Sometimes, I win a fight. We rode the train chairless, imitating spring chickens: no cares in this world, no kinks in our calves. As soon as we arrived at the gates I knew we made the right decision.
If you don’t have a chair or a cumbersome bag, security gives you a cursory wave of their magical wand and sends you on your way. Our line never stopped moving, a restless gaggle of whippersnappers hopping up and down at the prospect of a rock concert. The seven lines to our left sagged — a mass of wrinkles, weary eyes, and worn-out folding chairs.
Beyond the gates, we met up with friends. Sitting friends. We stayed with them through the opening act, and then we excused ourselves. “Oscar says we have to stand up at rock concerts,” Claire intoned, like a first-grader rehashing the reason why she needs to take a bath. “He says it’s because we’re not seventy-three yet.”
We forged ahead, beyond the warning signs. NO CHAIRS PAST THIS POINT.
Here the true fans stand, those who remember where they were the first time they heard Little Lion Man. The tips of my fingers went slick, my body anticipating magic. I have known my share of supernatural nights, when the mood of ten-thousand souls synchronizes, and you witness your own joy amplified across a sea of humanity. It only lasts an hour, but there are those who spend a lifetime hoping to feel that rapturous human thunder again.
I was ready to be enchanted. Then we got bumped.

The space we had carved out for ourselves was the perfect balance of personal space and proximity to the stage. At least it was — before they descended upon us. Trains of teenagers and twenty-somethings came, with their most considerable friends assigned as cowcatchers.
You can hear them click-clacking toward you. ‘Excuse me, sorry. Excuse me, sorry. Excuse me, sorry. Excuse me, sorry.’ A thousand apologies that amount to nothing more than a single proclamation:
MOVE!
If you don’t move, you get bumped. It’s entirely unfair. Their bruises will heal before the night is through. Our bodies will sport ugly purple spots until September.
Two minutes before Marcus Mumford takes the stage, a train comes to rest six inches in front of Claire’s face, treating her to an intimate display of Timmy’s neck acne. We shuffle to our left, hoping to recapture our view, only to watch as dozens of young women ascend upon the shoulders of their adoring ogres, springing to life like a field of sunflowers at first light.
Trouble is, now only the sunflowers can see. Don’t they teach these kids about Jeremy Bentham anymore? Whatever happened to the greatest good for the greatest number of people?
I didn’t ask Claire if she wanted to go on my shoulders. We know better. She doesn’t want the attention, and I don’t want an aching neck for the rest of the weekend. I can feel her silent resentment. She hates the view, and she hates her sore feet, but most of all: she hates the bastard of a boyfriend who insisted her into this situation.

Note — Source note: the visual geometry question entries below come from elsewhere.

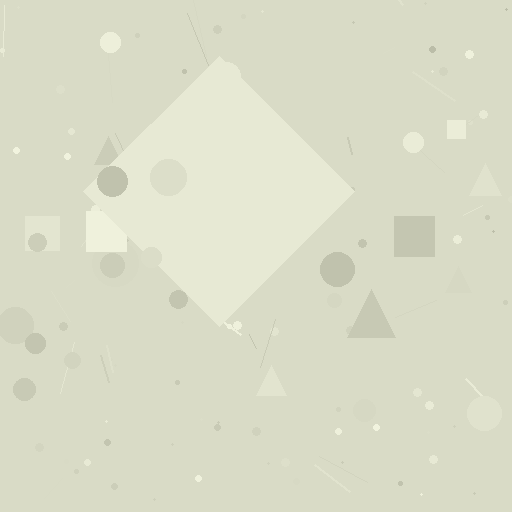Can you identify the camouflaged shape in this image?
The camouflaged shape is a diamond.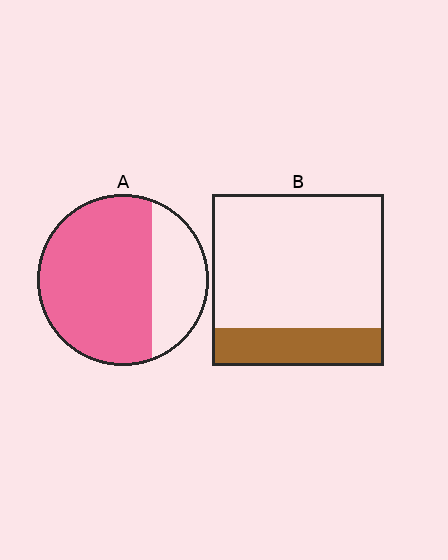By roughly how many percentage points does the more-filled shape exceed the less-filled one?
By roughly 50 percentage points (A over B).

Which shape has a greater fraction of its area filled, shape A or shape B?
Shape A.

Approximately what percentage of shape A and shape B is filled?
A is approximately 70% and B is approximately 20%.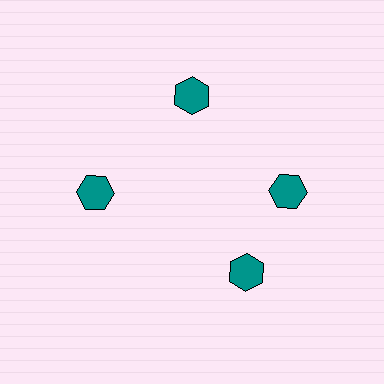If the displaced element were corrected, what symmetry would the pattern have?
It would have 4-fold rotational symmetry — the pattern would map onto itself every 90 degrees.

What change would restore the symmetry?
The symmetry would be restored by rotating it back into even spacing with its neighbors so that all 4 hexagons sit at equal angles and equal distance from the center.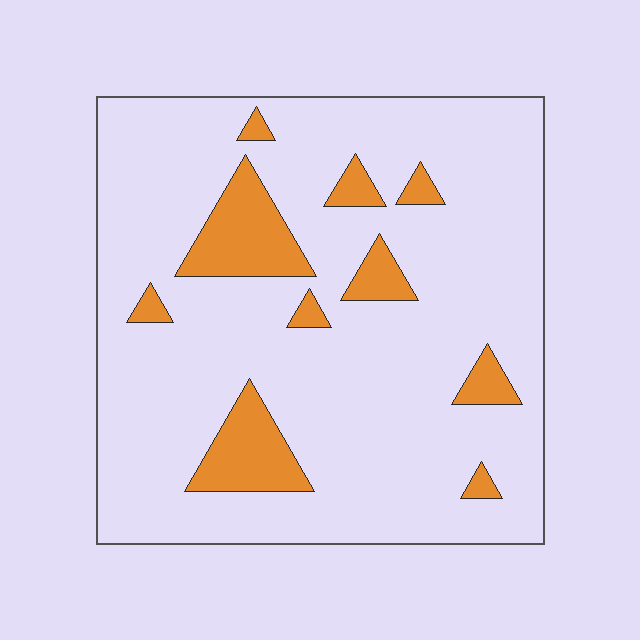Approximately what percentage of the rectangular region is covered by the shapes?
Approximately 15%.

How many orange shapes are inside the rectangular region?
10.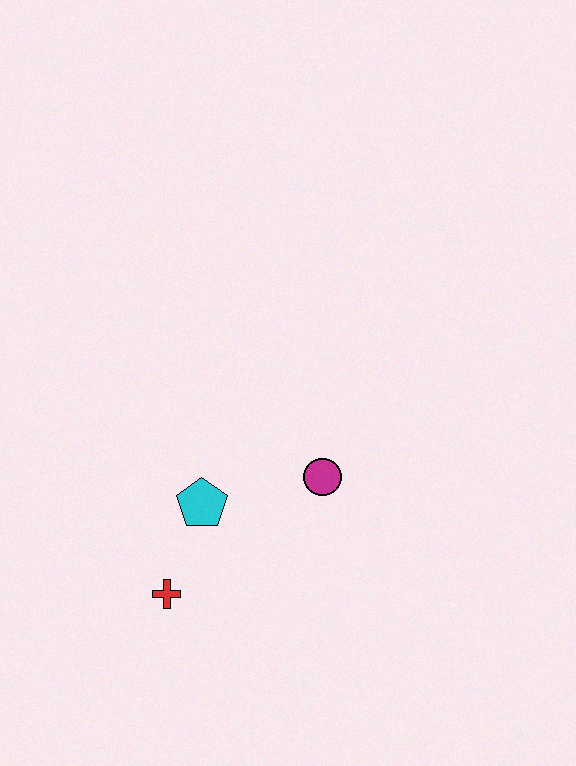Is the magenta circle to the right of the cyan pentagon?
Yes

This isn’t as fun as I remember.
There’s no use pretending. We belong further back. At the end of Mumford’s third song, I leaned into Claire’s ear. “Let’s get out of here.”
“Yes,” she said.
We turned away, and hand in hand, we walked out of our youth and into our middle age. Everyone we passed looked younger than us. I apologized as we brushed by, but our departure was no inconvenience to them. “Go ahead. Give up,” their eyes said. “More room for us.”

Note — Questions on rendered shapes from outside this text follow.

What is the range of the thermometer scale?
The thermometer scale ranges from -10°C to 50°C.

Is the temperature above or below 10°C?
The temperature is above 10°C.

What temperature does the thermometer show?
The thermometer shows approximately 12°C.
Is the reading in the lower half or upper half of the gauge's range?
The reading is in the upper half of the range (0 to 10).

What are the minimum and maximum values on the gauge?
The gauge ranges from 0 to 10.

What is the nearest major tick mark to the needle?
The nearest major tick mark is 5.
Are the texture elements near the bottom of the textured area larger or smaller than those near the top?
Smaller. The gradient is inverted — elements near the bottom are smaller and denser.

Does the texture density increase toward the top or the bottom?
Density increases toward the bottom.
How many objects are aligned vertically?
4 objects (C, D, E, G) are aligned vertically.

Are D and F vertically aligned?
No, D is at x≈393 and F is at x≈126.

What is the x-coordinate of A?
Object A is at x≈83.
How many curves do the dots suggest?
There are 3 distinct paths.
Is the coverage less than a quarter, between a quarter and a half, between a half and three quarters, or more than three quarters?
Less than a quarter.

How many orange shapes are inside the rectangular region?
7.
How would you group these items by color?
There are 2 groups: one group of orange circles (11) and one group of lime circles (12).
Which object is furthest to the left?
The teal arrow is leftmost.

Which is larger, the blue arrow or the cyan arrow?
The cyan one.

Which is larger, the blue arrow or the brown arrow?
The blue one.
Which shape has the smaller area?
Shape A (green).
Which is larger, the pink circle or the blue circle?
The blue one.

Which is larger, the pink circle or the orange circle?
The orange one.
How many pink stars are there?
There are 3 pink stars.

We arrived where we started, back at the lawn chairs, and I finally felt the belonging I longed for.
Were we wrapped in ecstasy, surrounded by devotees who knew the lyrics to I Will Wait better than I know the back of a bottle of Pepto Bismol? No. Instead we sang the words we happened to know and swayed in each other’s arms. We watched a great band cast their passion across the city; we just watched it on a giant screen, instead of in slivers through the shoulders of strangers.
Mumford & Sons put on a fine show — fireworks and all — but my favourite moment of the night was when the train arrived to take us home, and I saw that there were two free seats. We fell onto the seat cushions and sighed.
I have reached the sitting years of my life, and much to my surprise, I’m looking forward to them.